A new kind of polymer membrane created by researchers at Georgia Tech could reshape how refineries process crude oil, dramatically reducing the energy and water required while extracting even more useful materials.
The so-called DUCKY polymers -- more on the unusual name in a minute -- are reported Oct. 16 in Nature Materials. And they're just the beginning for the team of Georgia Tech chemists, chemical engineers, and materials scientists. They also have created artificial intelligence tools to predict the performance of these kinds of polymer membranes, which could accelerate development of new ones.
The implications are stark: the initial separation of crude oil components is responsible for roughly 1% of energy used across the globe. What's more, the membrane separation technology the researchers are developing could have several uses, from biofuels and biodegradable plastics to pulp and paper products.
"We're establishing concepts here that we can then use with different molecules or polymers, but we apply them to crude oil because that's the most challenging target right now," said M.G. Finn, professor and James A. Carlos Family Chair in the School of Chemistry and Biochemistry.
Crude oil in its raw state includes thousands of compounds that have to be processed and refined to produce useful materials -- gas and other fuels, as well as plastics, textiles, food additives, medical products, and more. Squeezing out the valuable stuff involves dozens of steps, but it starts with distillation, a water- and energy-intensive process.
Researchers have been trying to develop membranes to do that work instead, filtering out the desirable molecules and skipping all the boiling and cooling.
"Crude oil is an enormously important feedstock for almost all aspects of life, and most people don't think about how it's processed," said Ryan Lively, Thomas C. DeLoach Jr. Professor in the School of Chemical and Biomolecular Engineering. "These distillation systems are massive water consumers, and the membranes simply are not. They're not using heat or combustion. They just use electricity. You could ostensibly run it off of a wind turbine, if you wanted. It's just a fundamentally different way of doing a separation."
What makes the team's new membrane formula so powerful is a new family of polymers. The researchers used building blocks called spirocyclic monomers that assemble together in chains with lots of 90-degree turns, forming a kinky material that doesn't compress easily and forms pores that selectively bind and permit desirable molecules to pass through. The polymers are not rigid, which means they're easier to make in large quantities.
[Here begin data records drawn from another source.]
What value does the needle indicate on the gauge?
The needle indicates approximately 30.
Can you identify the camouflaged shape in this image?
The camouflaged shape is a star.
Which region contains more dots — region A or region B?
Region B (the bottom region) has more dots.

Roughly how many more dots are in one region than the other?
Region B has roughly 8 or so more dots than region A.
They also have a well-controlled flexibility or mobility that allows pores of the right filtering structure to come and go over time.
The DUCKY polymers are created through a chemical reaction that's easy to produce at a scale that would be useful for industrial purposes. It's a flavor of a Nobel Prize-winning family of reactions called click chemistry, and that's what gives the polymers their name. The reaction is called copper-catalyzed azide-alkyne cycloaddition -- abbreviated CuAAC and pronounced "quack." Thus: DUCKY polymers.
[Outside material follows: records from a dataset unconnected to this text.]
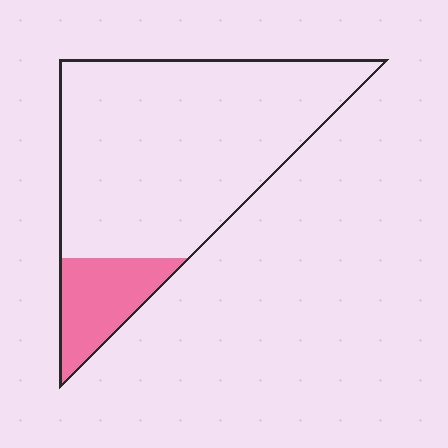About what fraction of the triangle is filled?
About one sixth (1/6).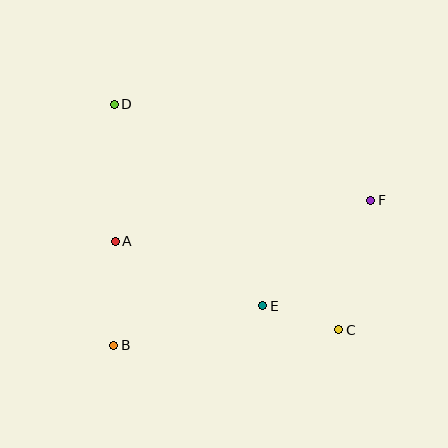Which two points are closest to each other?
Points C and E are closest to each other.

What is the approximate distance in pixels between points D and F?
The distance between D and F is approximately 274 pixels.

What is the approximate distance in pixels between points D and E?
The distance between D and E is approximately 250 pixels.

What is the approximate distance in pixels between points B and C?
The distance between B and C is approximately 225 pixels.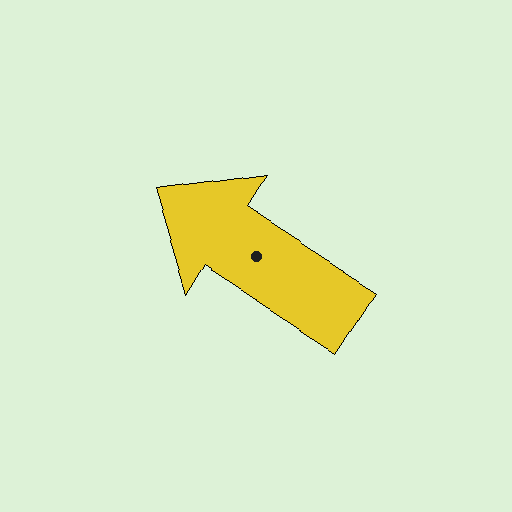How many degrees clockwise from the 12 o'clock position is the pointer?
Approximately 303 degrees.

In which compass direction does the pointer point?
Northwest.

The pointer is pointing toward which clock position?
Roughly 10 o'clock.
In isolation, the three key characteristics of the polymer membranes aren't new; it's their unique combination that makes them a novelty and effective, Finn said.
The research team included scientists at ExxonMobil, who discovered just how effective the membranes could be. The company's scientists took the crudest of the crude oil components -- the sludge left at the bottom after the distillation process -- and pushed it through one of the membranes. The process extracted even more valuable materials.
"That's actually the business case for a lot of the people who process crude oils. They want to know what they can do that's new. Can a membrane make something new that the distillation column can't?" Lively said. "Of course, our secret motivation is to reduce energy, carbon, and water footprints, but if we can help them make new products at the same time, that's a win-win."
Predicting such outcomes is one way the team's AI models can come into play. In a related study recently published in Nature Communications, Lively, Finn, and researchers in Rampi Ramprasad's Georgia Tech lab described using machine learning algorithms and mass transport simulations to predict the performance of polymer membranes in complex separations.
"This entire pipeline, I think, is a significant development. And it's also the first step toward actual materials design," said Ramprasad, professor and Michael E. Tennenbaum Family Chair in the School of Materials Science and Engineering. "We call this a 'forward problem,' meaning you have a material and a mixture that goes in -- what comes out? That's a prediction problem. What we want to do eventually is to design new polymers that achieve a certain target permeation performance."
Complex mixtures like crude oil might have hundreds or thousands of components, so accurately describing each compound in mathematical terms, how it interacts with the membrane, and extrapolating the outcome is "non-trivial," as Ramprasad put it.